Beranda / Teknologi Ramah Bumi / BRIN Kembangkan Modifikasi Cuaca hingga Desalinasi untuk Had...
Teknologi Ramah Bumi

BRIN Kembangkan Modifikasi Cuaca hingga Desalinasi untuk Hadapi Dampak El Nino

BRIN Kembangkan Modifikasi Cuaca hingga Desalinasi untuk Hadapi Dampak El Nino

BRIN mengembangkan paket teknologi terpadu untuk menghadapi dampak El Nino, termasuk modifikasi cuaca dengan natrium klorida mikro dan desalinasi di 40 wilayah pesisir. Inovasi teknologi Arsinum juga mampu mengolah air banjir dan limbah menjadi air minum, didukung pembangunan living lab di Kebumen untuk pengolahan air bawah tanah. Integrasi solusi ini berpotensi direplikasi secara luas untuk memperkuat ketahanan air dan pangan nasional.

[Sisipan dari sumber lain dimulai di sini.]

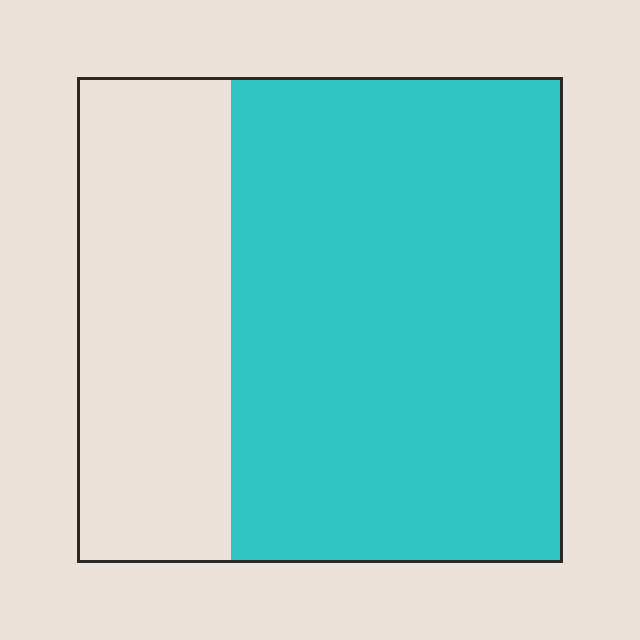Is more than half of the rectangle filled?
Yes.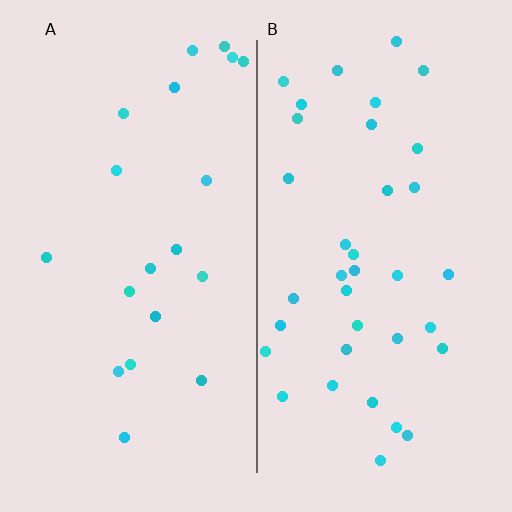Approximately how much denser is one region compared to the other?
Approximately 1.8× — region B over region A.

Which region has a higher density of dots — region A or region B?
B (the right).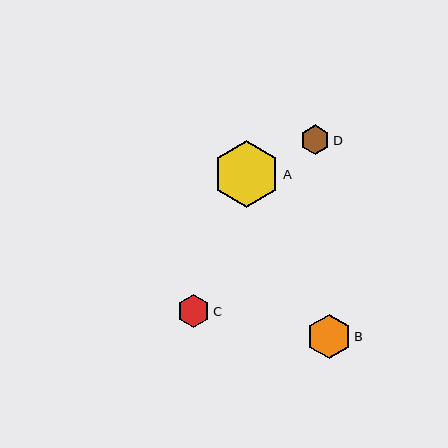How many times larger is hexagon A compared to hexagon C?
Hexagon A is approximately 2.1 times the size of hexagon C.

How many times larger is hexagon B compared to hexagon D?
Hexagon B is approximately 1.5 times the size of hexagon D.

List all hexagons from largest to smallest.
From largest to smallest: A, B, C, D.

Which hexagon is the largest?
Hexagon A is the largest with a size of approximately 67 pixels.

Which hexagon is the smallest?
Hexagon D is the smallest with a size of approximately 30 pixels.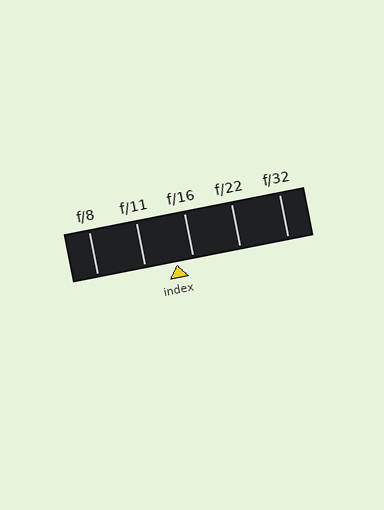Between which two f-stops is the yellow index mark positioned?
The index mark is between f/11 and f/16.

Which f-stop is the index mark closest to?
The index mark is closest to f/16.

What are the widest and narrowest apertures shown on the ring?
The widest aperture shown is f/8 and the narrowest is f/32.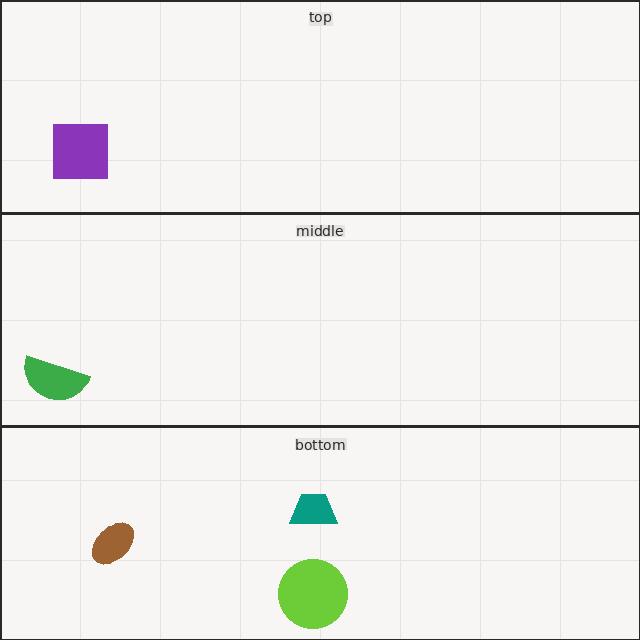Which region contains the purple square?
The top region.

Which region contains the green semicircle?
The middle region.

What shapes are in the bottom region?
The teal trapezoid, the brown ellipse, the lime circle.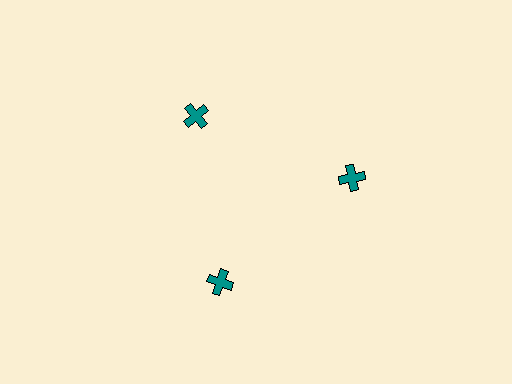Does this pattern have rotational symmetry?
Yes, this pattern has 3-fold rotational symmetry. It looks the same after rotating 120 degrees around the center.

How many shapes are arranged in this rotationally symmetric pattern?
There are 3 shapes, arranged in 3 groups of 1.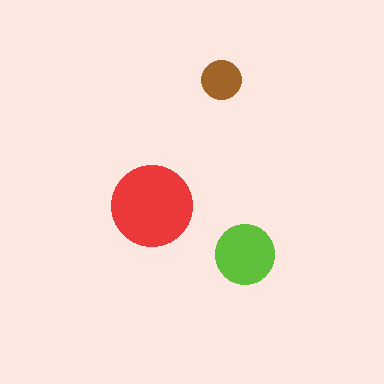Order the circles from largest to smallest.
the red one, the lime one, the brown one.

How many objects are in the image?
There are 3 objects in the image.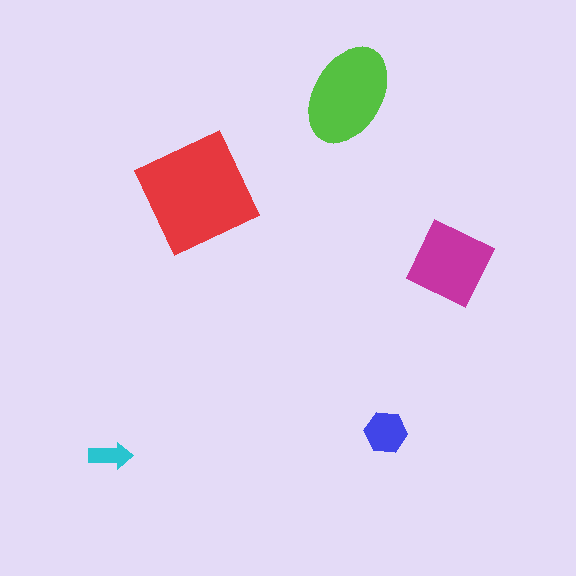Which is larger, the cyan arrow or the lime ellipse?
The lime ellipse.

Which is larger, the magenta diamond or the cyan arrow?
The magenta diamond.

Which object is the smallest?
The cyan arrow.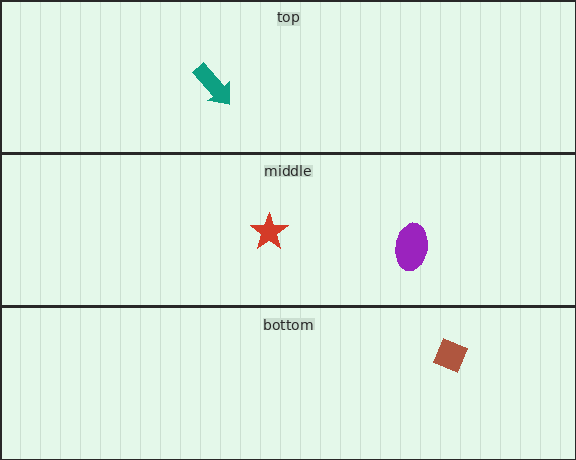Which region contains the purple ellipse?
The middle region.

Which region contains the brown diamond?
The bottom region.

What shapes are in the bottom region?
The brown diamond.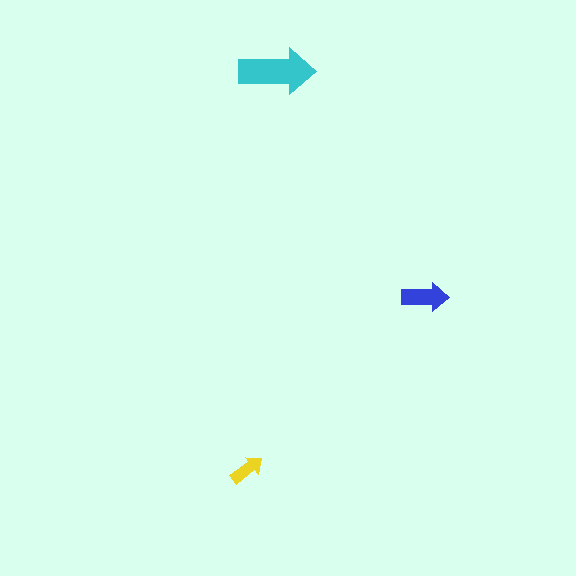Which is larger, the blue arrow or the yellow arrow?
The blue one.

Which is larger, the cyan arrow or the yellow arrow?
The cyan one.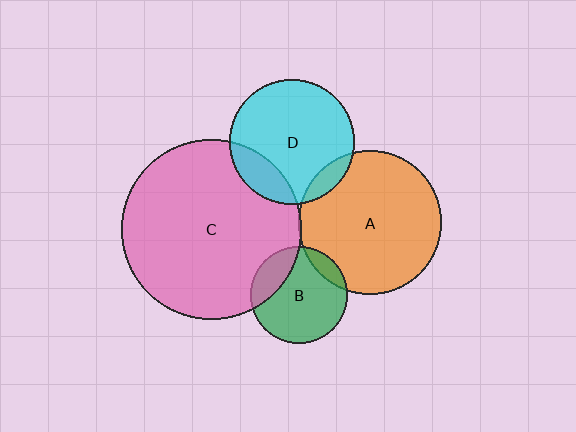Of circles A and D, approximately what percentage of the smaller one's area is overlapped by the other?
Approximately 10%.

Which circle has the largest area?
Circle C (pink).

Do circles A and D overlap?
Yes.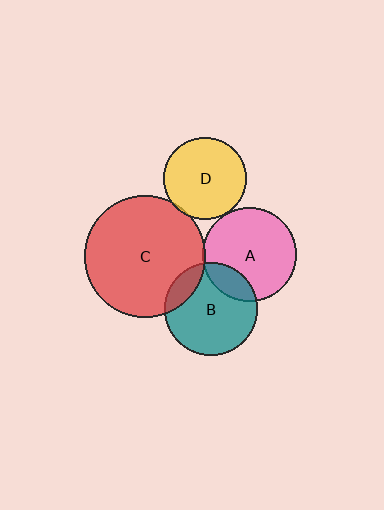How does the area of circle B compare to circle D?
Approximately 1.3 times.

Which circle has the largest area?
Circle C (red).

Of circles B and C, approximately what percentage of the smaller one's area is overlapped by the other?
Approximately 15%.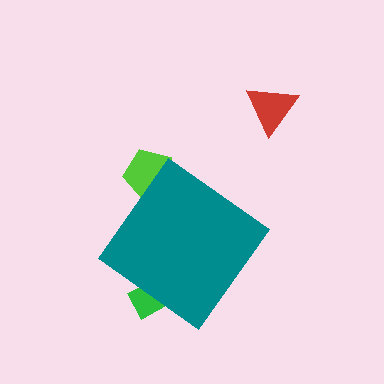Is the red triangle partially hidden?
No, the red triangle is fully visible.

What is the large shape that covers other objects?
A teal diamond.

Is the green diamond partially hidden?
Yes, the green diamond is partially hidden behind the teal diamond.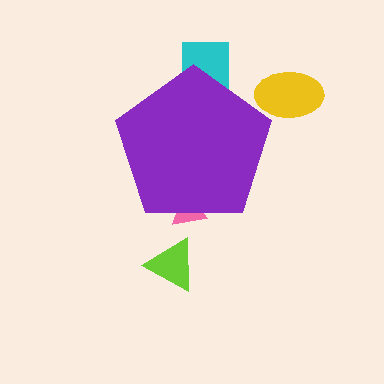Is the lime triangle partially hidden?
No, the lime triangle is fully visible.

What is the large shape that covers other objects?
A purple pentagon.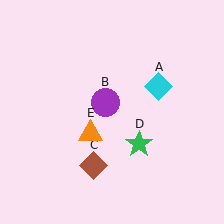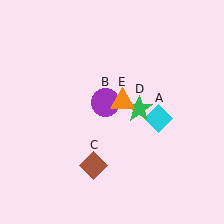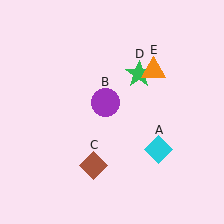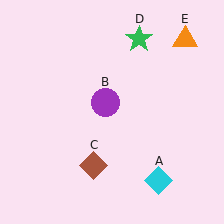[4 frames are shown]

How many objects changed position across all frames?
3 objects changed position: cyan diamond (object A), green star (object D), orange triangle (object E).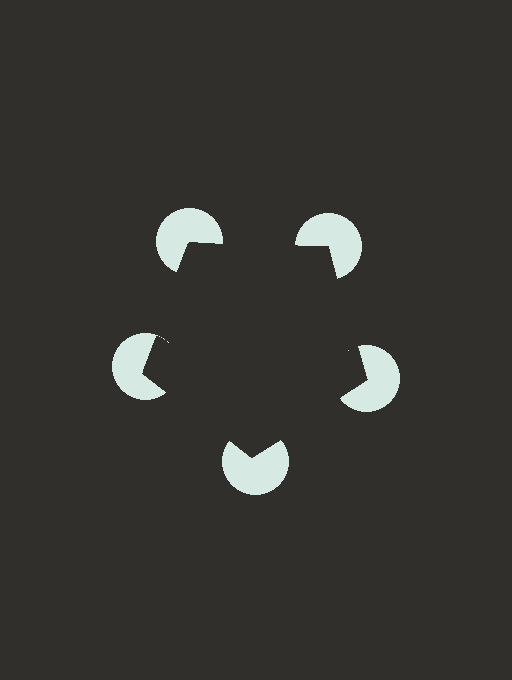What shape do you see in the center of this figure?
An illusory pentagon — its edges are inferred from the aligned wedge cuts in the pac-man discs, not physically drawn.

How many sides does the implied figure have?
5 sides.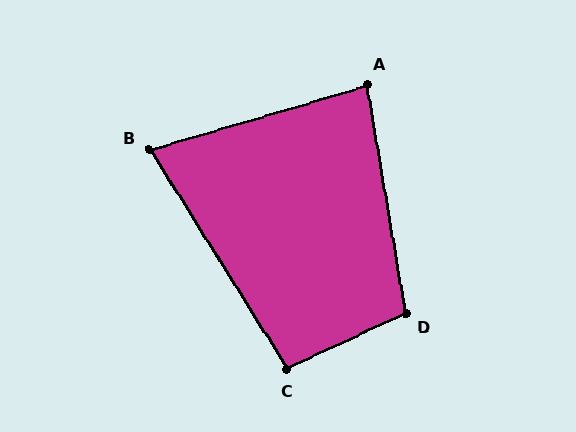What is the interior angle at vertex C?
Approximately 97 degrees (obtuse).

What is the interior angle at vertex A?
Approximately 83 degrees (acute).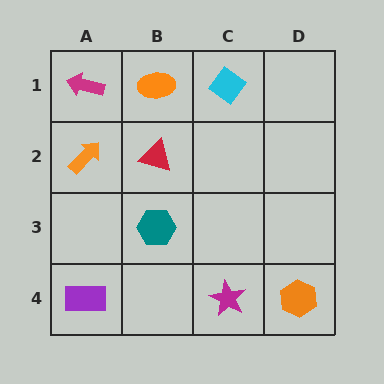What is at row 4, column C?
A magenta star.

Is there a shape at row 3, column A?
No, that cell is empty.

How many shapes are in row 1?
3 shapes.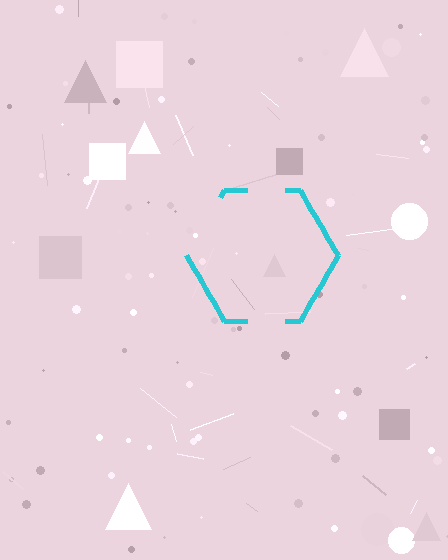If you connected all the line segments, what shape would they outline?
They would outline a hexagon.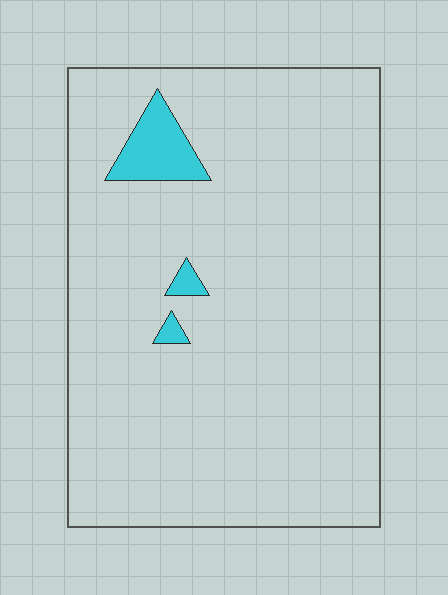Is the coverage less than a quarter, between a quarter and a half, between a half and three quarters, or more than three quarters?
Less than a quarter.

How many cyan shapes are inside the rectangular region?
3.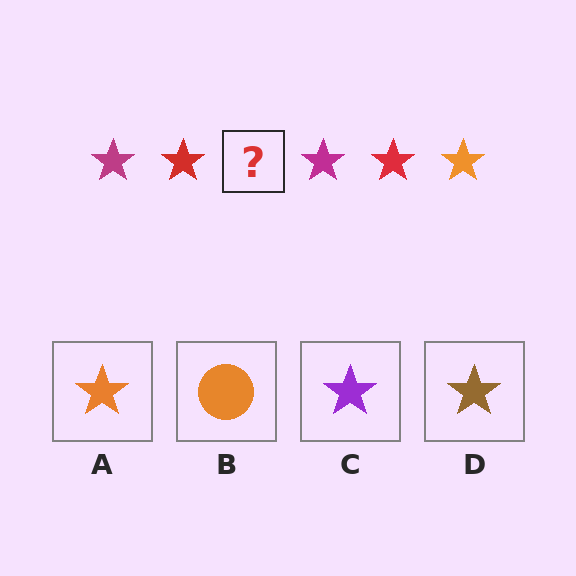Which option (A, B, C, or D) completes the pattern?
A.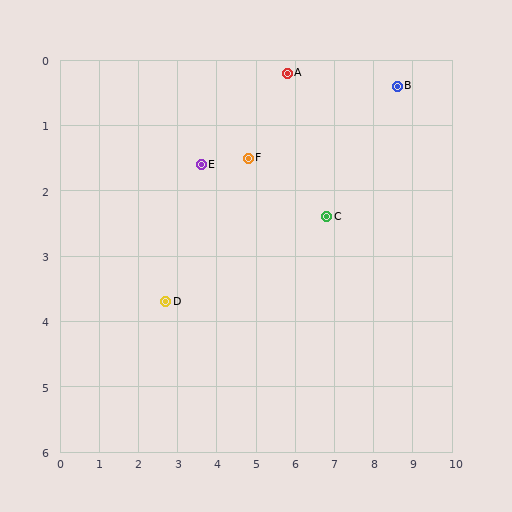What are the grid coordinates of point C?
Point C is at approximately (6.8, 2.4).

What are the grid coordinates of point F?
Point F is at approximately (4.8, 1.5).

Fenomena El Nino yang memperpanjang musim kemarau telah menjadi ancaman nyata bagi ketersediaan air bersih di Indonesia. Krisis ini tidak hanya berdampak pada kebutuhan rumah tangga, tetapi juga sektor pertanian dan industri, terutama di wilayah pesisir yang rentan terhadap intrusi air laut. Dalam konteks ini, riset dan inovasi menjadi kunci untuk menemukan solusi berkelanjutan. Badan Riset dan Inovasi Nasional (BRIN) merespons tantangan ini dengan mengembangkan serangkaian paket teknologi terpadu yang menggabungkan modifikasi cuaca, desalinasi, dan pengolahan air limbah, menawarkan pendekatan komprehensif dari hulu ke hilir.

Inovasi Teknologi Modifikasi Cuaca dan Desalinasi

Salah satu solusi yang dikembangkan BRIN adalah penyempurnaan teknologi modifikasi cuaca (TMC). Inovasi ini menggunakan natrium klorida berukuran mikro, teknologi flare, dan pesawat nirawak untuk meningkatkan efektivitas hujan buatan. Dengan cara ini, distribusi air dapat dioptimalkan di daerah-daerah yang mengalami kekeringan. Selain itu, teknologi desalinasi air laut menjadi solusi konkret bagi masyarakat di 40 wilayah pesisir yang telah menerapkannya. Teknologi ini mampu mengubah air asin menjadi air bersih yang siap digunakan untuk kebutuhan sehari-hari maupun pertanian, memberikan dampak sosial dan ekonomi yang signifikan dengan mengurangi ketergantungan pada pasokan air dari sumber konvensional.

Teknologi Arsinum dan Living Lab untuk Masa Depan

BRIN juga mengembangkan Teknologi Arsinum, sebuah inovasi yang mampu mengolah air banjir, air limbah, dan air payau menjadi air siap minum. Teknologi ini telah diujicobakan di sejumlah lokasi bencana dan terbukti efektif dalam menyediakan air bersih dalam kondisi darurat. Untuk mendukung keberlanjutan inovasi ini, BRIN akan membangun laboratorium hidup (living lab) di Kabupaten Kebumen, Jawa Tengah, yang fokus pada pengolahan air bawah tanah agar lebih bersih dan aman. Kajian serupa juga dilakukan di Gunungkidul dan daerah lain yang memiliki potensi sungai bawah tanah. Pendekatan ini memungkinkan pengembangan teknologi yang sesuai dengan kondisi lokal, sehingga lebih aplikatif dan mudah direplikasi.

Pengembangan teknologi pengolahan air oleh BRIN memiliki potensi replikasi yang sangat besar di seluruh Indonesia, mengingat beragamnya permasalahan krisis air di berbagai daerah. Integrasi antara teknologi modifikasi cuaca, desalinasi, dan pengolahan air limbah menawarkan solusi dari hulu ke hilir. Ke depan, inovasi-inovasi ini tidak hanya akan menghasilkan air bersih, tetapi juga dapat diintegrasikan dengan smart water management berbasis Internet of Things (IoT). Hal ini akan menciptakan sistem pengelolaan sumber daya air yang lebih efisien, tangguh terhadap perubahan iklim, dan mampu mendukung ketahanan pangan nasional. Dengan pendekatan berbasis riset dan teknologi, Indonesia memiliki peluang besar untuk mengatasi krisis air dan mewujudkan masa depan yang lebih berkelanjutan.